Keluarga Tolak Pelaku Bom Gereja Dikubur di Kampung, Berikut Hukum Salati Jenazah Teroris
Pelakunya ternyata satu keluarga terdiri dari ayah, ibu, dan empat anak.
"Puji itu bukan warga Banyuwangi. Sudah seharusnya ikut suaminya di Surabaya untuk dimakamkan," jelas Rusiono, anggota keluarga Puji.
Menurut Rusiono, meskipun memiliki hubungan kerabat dan orangtua Puji tinggal di Banyuwangi, pihak keluarga tak ingin jenazah dimakamkan di Banyuwangi.

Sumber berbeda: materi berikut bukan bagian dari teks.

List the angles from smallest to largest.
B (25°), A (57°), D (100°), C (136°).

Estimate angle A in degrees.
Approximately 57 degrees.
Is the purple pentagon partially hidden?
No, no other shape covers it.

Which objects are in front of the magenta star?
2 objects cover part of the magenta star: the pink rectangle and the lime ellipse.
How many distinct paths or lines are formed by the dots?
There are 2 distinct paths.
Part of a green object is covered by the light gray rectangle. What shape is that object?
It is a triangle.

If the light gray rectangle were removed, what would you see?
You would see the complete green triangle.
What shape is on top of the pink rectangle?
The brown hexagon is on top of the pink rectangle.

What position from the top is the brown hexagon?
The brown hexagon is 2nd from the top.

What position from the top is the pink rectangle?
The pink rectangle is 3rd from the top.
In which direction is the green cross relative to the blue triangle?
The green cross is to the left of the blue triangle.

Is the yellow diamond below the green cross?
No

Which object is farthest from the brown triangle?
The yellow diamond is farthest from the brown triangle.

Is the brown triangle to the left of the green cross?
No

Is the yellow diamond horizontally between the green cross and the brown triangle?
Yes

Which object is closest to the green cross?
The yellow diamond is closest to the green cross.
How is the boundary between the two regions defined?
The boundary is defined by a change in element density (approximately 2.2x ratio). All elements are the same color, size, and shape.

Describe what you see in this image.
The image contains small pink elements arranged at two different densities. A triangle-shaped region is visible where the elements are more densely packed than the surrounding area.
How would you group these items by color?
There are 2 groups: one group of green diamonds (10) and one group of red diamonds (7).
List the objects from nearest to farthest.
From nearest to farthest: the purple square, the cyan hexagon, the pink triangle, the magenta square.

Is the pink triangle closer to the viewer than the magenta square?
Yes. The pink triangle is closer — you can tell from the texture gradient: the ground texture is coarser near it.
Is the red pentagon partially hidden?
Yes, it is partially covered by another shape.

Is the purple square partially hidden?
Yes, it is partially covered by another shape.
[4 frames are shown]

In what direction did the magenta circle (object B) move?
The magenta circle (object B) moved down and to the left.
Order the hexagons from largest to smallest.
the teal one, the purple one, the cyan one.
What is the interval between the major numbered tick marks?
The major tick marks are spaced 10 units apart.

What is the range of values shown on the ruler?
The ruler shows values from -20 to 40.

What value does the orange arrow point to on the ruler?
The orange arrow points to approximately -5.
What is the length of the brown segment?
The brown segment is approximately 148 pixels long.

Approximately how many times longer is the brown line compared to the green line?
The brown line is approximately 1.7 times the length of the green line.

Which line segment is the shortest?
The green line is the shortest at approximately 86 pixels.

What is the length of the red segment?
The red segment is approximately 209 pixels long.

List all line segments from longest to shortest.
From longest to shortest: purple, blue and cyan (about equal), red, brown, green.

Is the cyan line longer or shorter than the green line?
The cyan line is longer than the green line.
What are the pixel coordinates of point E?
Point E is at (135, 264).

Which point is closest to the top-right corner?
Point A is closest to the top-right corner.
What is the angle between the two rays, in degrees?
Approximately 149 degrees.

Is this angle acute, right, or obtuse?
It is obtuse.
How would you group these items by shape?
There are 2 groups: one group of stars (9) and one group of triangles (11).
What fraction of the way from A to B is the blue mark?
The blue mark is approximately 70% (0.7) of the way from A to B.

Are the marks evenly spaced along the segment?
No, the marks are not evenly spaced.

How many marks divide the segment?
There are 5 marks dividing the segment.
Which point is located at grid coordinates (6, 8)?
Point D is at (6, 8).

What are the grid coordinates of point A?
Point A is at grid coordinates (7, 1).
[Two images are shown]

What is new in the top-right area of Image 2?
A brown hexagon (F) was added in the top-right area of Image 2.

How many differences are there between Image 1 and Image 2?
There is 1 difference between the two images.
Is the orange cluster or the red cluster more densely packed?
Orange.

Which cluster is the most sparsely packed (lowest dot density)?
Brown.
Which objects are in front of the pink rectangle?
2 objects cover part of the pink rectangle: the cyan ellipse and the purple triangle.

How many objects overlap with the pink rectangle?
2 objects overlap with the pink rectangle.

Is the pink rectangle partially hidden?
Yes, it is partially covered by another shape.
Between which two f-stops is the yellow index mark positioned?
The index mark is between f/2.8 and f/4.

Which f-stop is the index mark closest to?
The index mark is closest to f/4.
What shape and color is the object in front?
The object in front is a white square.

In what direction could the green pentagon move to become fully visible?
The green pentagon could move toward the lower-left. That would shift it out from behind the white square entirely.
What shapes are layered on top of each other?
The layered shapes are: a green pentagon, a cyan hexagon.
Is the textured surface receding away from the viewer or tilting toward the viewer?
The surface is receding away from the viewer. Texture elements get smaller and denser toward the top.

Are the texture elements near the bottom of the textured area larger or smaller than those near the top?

Rusiono menambahkan, Puji sudah sejak lama berpisah dengan keluarga di Banyuwangi, dan diasuh oleh bibinya di Magetan.
Belum lagi keluarga sebelumnya tidak merestui hubungan dengan sang suami, Dita Supriyanto.
"Pihak keluarga sebelumnya juga tak menerima perbedaan prinsip yang dianut Puji," ungkap Rusiono.
Baca: 4 Anak Pelaku Bom Bunuh Diri Ini Selamat dari Maut, Nasibnya Sekarang Memilukan
Saat menikah dengan Dita Supriyanto, Puji awalnya tak direstui pihak keluarga.
Pihak perwakilan keluarga Puji, Rusino menceritakan bahwa pernikahan Puji dengan Dita sempat tak direstui karena pemahaman Dita soal agama dinilai aneh.
"Sebelum Puji menikah, pihak keluarga tidak setuju. Suaminya itu terlihat agak aneh, terutama pemahaman soal keagamaan. Pihak keluarga di Banyuwangi sempat menolak, tapi dia tetap saja nekat menikah," kata Rusiono.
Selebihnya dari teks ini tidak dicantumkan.